Both species lived in East Africa and both share many similarities with the older, more ape-like Australopithecus genus; such as long arms and short legs (a sign they may have been spending a lot of time climbing through trees). However, these early humans had one new development: a larger brain. They’d added about an extra coke cans worth of brain matter to the Australopithecus brain, a sign of the rapid development that was to come.
Although very similar in many regards, the key difference between H. habilis and H. rudolfensis (aside from the latter being younger) is that H. rudolfensis was slightly larger and had a flatter more human-like face. The evolutionary relationships between them all are still being fleshed out, so whether this is significant remains a mystery.
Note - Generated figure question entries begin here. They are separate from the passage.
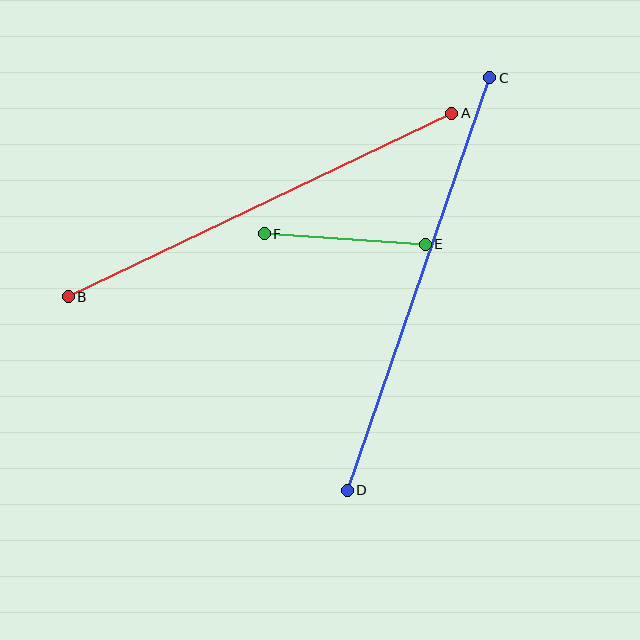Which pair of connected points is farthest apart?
Points C and D are farthest apart.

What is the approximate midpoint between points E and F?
The midpoint is at approximately (345, 239) pixels.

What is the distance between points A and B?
The distance is approximately 425 pixels.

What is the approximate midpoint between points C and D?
The midpoint is at approximately (418, 284) pixels.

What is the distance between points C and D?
The distance is approximately 437 pixels.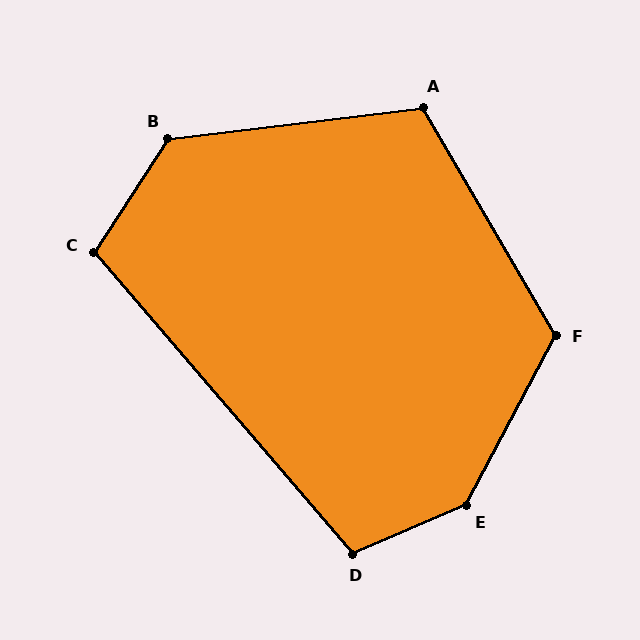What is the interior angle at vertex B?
Approximately 130 degrees (obtuse).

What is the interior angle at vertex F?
Approximately 122 degrees (obtuse).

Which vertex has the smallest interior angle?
C, at approximately 106 degrees.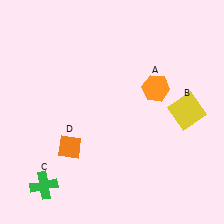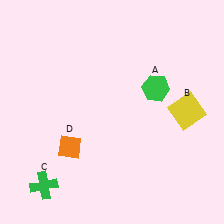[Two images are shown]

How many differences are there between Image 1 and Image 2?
There is 1 difference between the two images.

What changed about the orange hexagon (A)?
In Image 1, A is orange. In Image 2, it changed to green.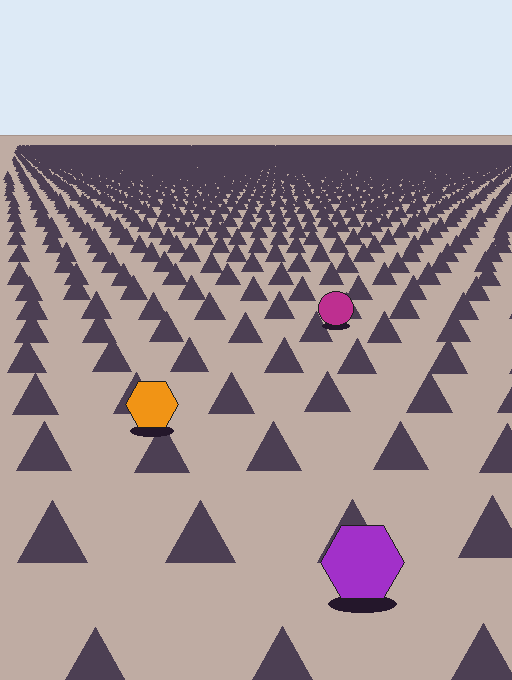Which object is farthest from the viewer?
The magenta circle is farthest from the viewer. It appears smaller and the ground texture around it is denser.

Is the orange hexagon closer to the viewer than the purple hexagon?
No. The purple hexagon is closer — you can tell from the texture gradient: the ground texture is coarser near it.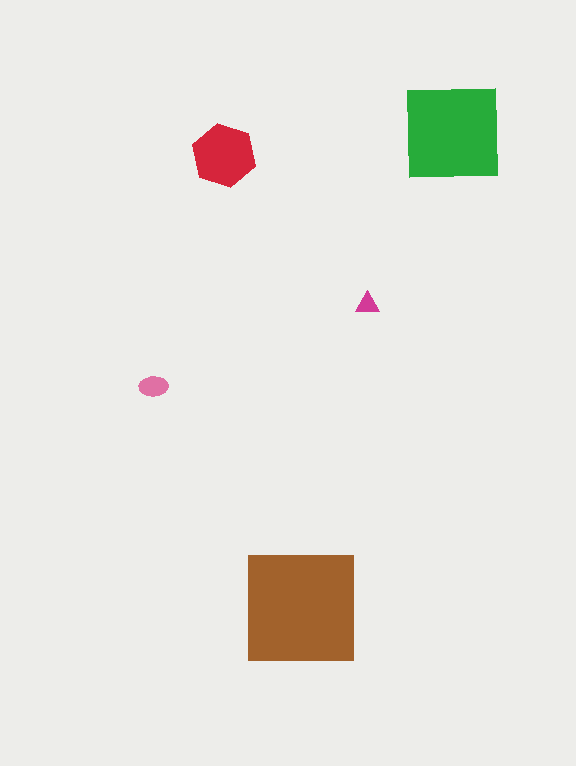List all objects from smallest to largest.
The magenta triangle, the pink ellipse, the red hexagon, the green square, the brown square.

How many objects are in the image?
There are 5 objects in the image.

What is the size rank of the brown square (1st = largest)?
1st.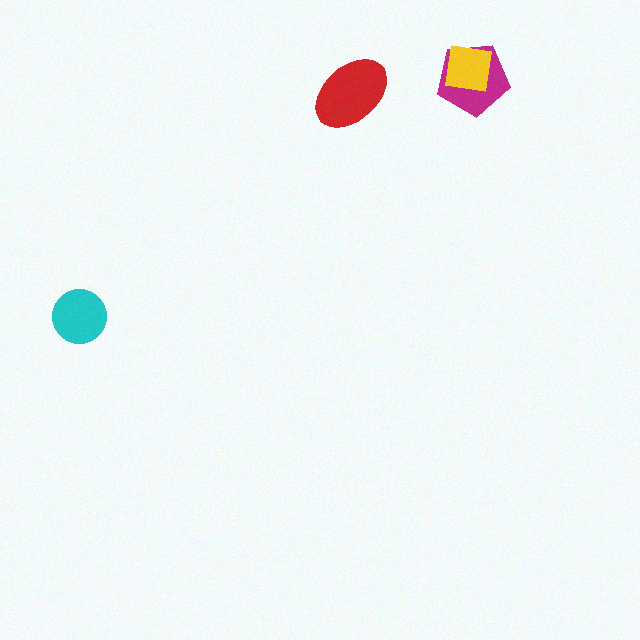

The new dates for the bigger, little brother of Homo habilis push its origins back from ~1.9 million years ago up to 2.058 million years ago (with a margin of error of 34,000 years). Meanwhile the latest date for the emergence of Homo rudolfensis can be refined from 1.78 million years ago to 1.945 mya. Although this may not seem like much it really helps us to get a lot more specific over just when the species evolved, which can be very useful when trying to figure out why they appeared in the first place.
Joordens, J. C., Dupont-Nivet, G., Feibel, C. S., Spoor, F., Sier, M. J., van der Lubbe, J. H., … & Vonhof, H. B. (2013). Improved age control on early Homo fossils from the upper Burgi Member at Koobi Fora, Kenya. Journal of Human Evolution.